Pelo segundo argumento, a aplicação do Código Florestal de 1965 inviabiliza a produção do pequeno agricultor. Os especialistas afirmam que a legislação vigente possui mecanismos suficientes ao atendimento das necessidades da agricultura familiar. Os assentamentos agroflorestais da reforma agrária provam isso.
O retrocesso
O projeto em debate no Congresso Nacional reduz os padrões de proteção ambiental, descaracterizando as áreas de preservação permanente e a reserva legal como espaços territoriais especialmente protegidos para transformá-los, preferencialmente, em espaços de produção.

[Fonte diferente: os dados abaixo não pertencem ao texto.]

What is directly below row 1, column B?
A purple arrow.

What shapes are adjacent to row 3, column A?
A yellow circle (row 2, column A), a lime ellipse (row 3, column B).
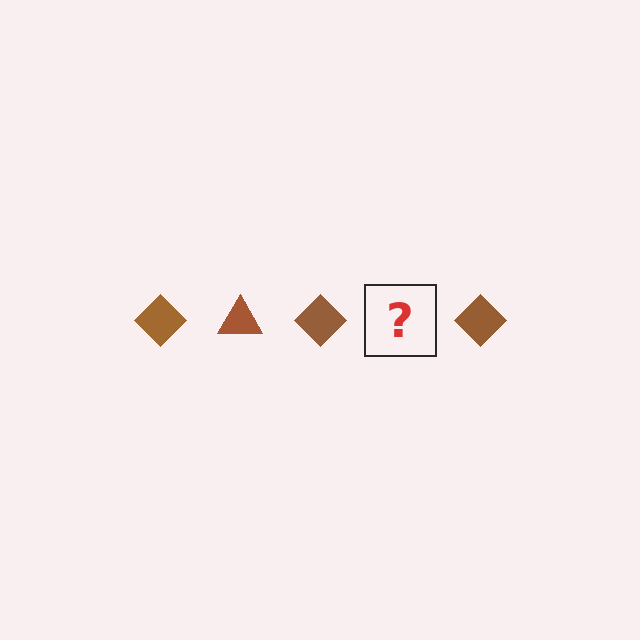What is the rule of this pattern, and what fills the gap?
The rule is that the pattern cycles through diamond, triangle shapes in brown. The gap should be filled with a brown triangle.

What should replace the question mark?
The question mark should be replaced with a brown triangle.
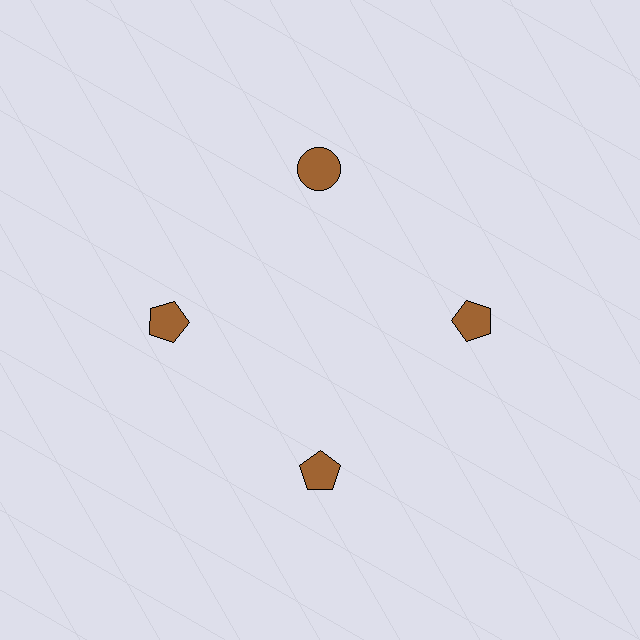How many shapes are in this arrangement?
There are 4 shapes arranged in a ring pattern.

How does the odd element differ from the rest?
It has a different shape: circle instead of pentagon.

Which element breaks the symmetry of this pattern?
The brown circle at roughly the 12 o'clock position breaks the symmetry. All other shapes are brown pentagons.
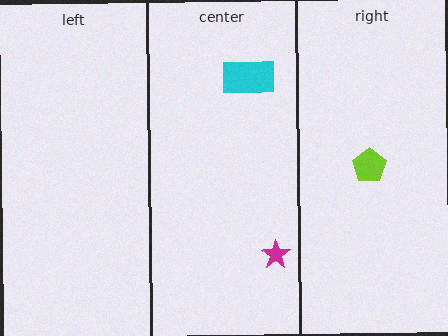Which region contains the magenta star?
The center region.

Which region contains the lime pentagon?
The right region.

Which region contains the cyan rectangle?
The center region.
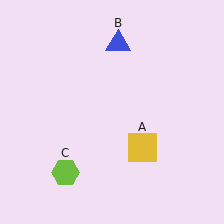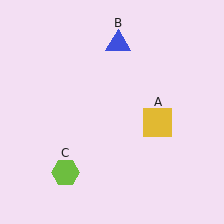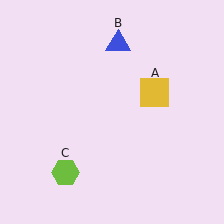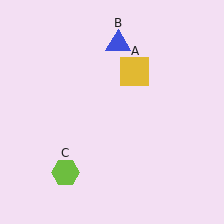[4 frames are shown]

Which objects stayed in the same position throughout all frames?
Blue triangle (object B) and lime hexagon (object C) remained stationary.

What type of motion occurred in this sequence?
The yellow square (object A) rotated counterclockwise around the center of the scene.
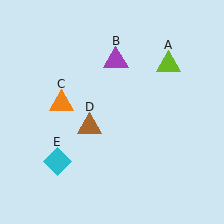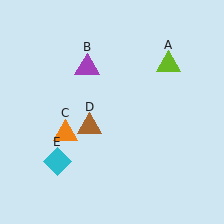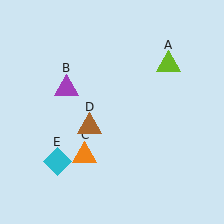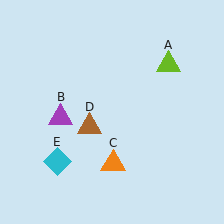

Inúmeros enunciados normativos previstos no texto do projeto transformam aquilo que seria exceção em regra geral, ou seja, permitem a ocupação de áreas ambientalmente sensíveis por atividades produtivas intensivas, comprometendo o cumprimento de suas funções ecológicas e inviabilizando o desenvolvimento de processos ecológicos essenciais. Assim, por exemplo, a admissão de atividades de produção nas chamadas “áreas consolidadas”; a possibilidade de recomposição arbórea da reserva legal com espécies exóticas; o cômputo das áreas de preservação permanente na reserva legal; a contagem do marco inicial das áreas ripárias a partir da calha do leito regular.
Se aprovado esse projeto, o Código Florestal brasileiro transitará do campo do Direito Ambiental para o do Direito Mercantil e sua eventual aplicação violentará o projeto democrático estabelecido na Constituição da República.
----------
Marcelo Pedroso Goulart é promotor de justiça no Estado de São Paulo e ex-presidente do Movimento do Ministério Público Democrático.